Unfortunately, Senate Republicans on the Banking Committee are not having rigorous debate on the merits of the candidates, or providing valuable oversight to the process. They are playing politics, refusing to show up to work and freezing the confirmation process in its tracks, throwing uncertainty into the markets, and putting the financial wellbeing of hardworking American families at risk. Those chosen to serve in the United States Senate have the constitutional duty to advise and consent on presidential nominees. Regardless of how lawmakers decide to vote on individual appointments, the American people sent them there to vote — not sit on the sidelines. Perhaps more importantly, research shows that countries that give their central banks more independence have lower inflation rates on average.
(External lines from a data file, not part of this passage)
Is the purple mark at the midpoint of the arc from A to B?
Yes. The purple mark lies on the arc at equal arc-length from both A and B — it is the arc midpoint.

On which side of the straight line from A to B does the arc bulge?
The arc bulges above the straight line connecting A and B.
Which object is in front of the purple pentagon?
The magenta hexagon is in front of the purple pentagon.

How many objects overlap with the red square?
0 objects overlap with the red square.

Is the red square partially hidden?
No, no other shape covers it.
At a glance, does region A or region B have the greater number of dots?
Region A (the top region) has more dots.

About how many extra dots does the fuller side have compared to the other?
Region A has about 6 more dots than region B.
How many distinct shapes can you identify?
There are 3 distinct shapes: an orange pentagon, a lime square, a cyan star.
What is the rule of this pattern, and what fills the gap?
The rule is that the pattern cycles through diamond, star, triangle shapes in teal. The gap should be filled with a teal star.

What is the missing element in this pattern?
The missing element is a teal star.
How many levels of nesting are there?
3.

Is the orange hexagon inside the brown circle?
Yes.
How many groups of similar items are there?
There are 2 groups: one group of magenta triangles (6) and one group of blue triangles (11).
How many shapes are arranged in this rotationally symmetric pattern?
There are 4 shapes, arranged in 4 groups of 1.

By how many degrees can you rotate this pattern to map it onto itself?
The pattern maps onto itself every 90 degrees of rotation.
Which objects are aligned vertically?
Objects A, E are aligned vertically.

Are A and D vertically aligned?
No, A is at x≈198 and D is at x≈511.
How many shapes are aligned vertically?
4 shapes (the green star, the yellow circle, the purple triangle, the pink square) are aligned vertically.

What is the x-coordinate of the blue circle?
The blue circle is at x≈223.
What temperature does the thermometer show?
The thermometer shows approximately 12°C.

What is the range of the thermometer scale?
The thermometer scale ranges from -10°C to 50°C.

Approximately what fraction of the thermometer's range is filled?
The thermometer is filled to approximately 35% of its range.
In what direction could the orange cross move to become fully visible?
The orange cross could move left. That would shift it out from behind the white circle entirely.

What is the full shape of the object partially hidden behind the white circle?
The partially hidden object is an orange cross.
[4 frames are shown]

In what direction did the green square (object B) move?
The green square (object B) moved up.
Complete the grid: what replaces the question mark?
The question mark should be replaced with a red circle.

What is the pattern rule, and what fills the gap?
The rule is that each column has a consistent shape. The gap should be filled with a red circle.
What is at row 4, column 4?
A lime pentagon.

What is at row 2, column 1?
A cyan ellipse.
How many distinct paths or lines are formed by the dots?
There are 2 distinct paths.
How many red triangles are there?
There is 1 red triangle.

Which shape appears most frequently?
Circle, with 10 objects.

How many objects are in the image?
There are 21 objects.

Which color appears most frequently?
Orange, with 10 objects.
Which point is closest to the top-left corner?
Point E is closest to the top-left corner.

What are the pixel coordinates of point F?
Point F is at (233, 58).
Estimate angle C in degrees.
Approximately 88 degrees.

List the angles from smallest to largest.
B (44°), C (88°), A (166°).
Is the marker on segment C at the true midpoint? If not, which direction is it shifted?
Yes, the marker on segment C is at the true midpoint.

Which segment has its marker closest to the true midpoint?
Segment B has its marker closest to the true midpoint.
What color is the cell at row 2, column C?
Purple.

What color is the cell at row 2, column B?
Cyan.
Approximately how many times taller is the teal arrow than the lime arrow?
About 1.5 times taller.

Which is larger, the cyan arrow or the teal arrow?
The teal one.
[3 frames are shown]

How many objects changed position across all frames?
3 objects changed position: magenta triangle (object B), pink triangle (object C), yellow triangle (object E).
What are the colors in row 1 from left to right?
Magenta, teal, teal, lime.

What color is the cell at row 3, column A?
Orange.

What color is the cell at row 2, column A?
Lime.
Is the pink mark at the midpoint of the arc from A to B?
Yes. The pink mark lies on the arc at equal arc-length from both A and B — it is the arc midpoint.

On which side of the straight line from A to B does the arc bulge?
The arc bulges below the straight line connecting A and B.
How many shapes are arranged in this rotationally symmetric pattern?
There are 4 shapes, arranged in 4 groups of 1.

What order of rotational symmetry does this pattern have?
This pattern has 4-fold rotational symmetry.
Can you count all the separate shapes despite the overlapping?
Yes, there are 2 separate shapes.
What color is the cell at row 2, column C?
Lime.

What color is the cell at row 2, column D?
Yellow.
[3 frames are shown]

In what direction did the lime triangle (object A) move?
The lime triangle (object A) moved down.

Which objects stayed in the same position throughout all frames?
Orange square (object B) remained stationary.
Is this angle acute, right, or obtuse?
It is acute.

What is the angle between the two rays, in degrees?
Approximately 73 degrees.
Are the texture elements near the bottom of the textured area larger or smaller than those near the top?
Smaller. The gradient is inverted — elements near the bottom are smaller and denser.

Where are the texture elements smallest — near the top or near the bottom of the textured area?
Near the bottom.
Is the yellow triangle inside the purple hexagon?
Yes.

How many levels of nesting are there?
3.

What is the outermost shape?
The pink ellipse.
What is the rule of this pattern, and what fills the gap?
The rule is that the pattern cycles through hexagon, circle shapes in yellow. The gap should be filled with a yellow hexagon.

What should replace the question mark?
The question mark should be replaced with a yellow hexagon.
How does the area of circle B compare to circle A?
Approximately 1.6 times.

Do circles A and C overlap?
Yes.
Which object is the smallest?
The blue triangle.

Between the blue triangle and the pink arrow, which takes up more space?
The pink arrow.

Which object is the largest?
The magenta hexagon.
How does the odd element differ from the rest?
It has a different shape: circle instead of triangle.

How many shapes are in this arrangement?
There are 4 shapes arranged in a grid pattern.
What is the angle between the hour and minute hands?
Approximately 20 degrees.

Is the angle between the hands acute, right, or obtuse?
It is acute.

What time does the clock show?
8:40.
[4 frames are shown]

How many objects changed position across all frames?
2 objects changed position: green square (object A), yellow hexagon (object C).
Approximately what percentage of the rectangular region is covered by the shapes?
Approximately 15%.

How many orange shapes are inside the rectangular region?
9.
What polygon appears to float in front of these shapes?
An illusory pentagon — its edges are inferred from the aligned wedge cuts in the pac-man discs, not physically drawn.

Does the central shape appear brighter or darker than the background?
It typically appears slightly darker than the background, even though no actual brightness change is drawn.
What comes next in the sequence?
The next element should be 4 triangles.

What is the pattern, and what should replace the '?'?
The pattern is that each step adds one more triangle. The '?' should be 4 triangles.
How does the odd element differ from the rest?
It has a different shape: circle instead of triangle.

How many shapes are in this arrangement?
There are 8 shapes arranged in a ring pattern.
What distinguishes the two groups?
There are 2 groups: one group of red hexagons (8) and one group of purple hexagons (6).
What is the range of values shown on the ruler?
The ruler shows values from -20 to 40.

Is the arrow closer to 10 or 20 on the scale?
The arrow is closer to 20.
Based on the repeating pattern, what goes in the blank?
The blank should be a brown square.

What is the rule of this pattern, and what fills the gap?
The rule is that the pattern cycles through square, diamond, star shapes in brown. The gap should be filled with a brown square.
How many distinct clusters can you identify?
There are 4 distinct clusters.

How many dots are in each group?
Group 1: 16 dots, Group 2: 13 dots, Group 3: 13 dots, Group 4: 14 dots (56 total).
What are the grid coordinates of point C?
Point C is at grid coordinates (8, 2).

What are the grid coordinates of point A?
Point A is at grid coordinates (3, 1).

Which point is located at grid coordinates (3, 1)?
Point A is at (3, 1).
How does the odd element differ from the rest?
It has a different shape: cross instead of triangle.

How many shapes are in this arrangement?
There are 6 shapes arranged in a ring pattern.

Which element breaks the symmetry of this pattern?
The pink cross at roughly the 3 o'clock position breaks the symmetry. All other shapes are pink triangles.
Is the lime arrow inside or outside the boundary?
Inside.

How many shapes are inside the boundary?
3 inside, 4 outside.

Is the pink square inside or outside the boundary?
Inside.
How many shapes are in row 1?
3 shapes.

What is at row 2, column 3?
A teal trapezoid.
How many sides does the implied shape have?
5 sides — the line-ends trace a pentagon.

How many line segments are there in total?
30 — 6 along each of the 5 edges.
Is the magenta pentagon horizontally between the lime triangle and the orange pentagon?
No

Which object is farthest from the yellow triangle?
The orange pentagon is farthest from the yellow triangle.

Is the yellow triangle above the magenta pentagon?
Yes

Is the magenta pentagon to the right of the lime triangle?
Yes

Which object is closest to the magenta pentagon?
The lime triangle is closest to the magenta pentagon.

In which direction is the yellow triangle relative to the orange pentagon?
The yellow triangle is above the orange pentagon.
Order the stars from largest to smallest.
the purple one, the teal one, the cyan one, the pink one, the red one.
That means that if you play politics with the Federal Reserve and reduce its independence, you should expect higher inflation.
The Federal Reserve needs to balance risks. If we raise interest rates too quickly, you risk slamming the economy back into a recession and leaving too many people out of work. If you raise rates too slowly, you risk further inflation. The Federal Reserve Board makes these choices by bringing a wide range of data and perspectives to the discussion to assess these risks. These are not political decisions. The goals are clear: steer the economy toward maximum employment and stable prices. The problem is that the Federal Reserve has been left without the team of people who lead these discussions and vote on the decision. If we are going to effectively reduce inflation while preventing a recession, we must move forward with a vote on Biden’s extremely qualified slate of Federal Reserve nominees without delay.
Betsey Stevenson, Ph.D., is currently a professor of public policy and economics at the University of Michigan and the author of a widely used “Principles of Economics” textbook. Previously, she served as a member of the Council of Economic Advisers from 2013 to 2015 and as the chief economist of the U.S. Department of Labor from 2010 to 2011.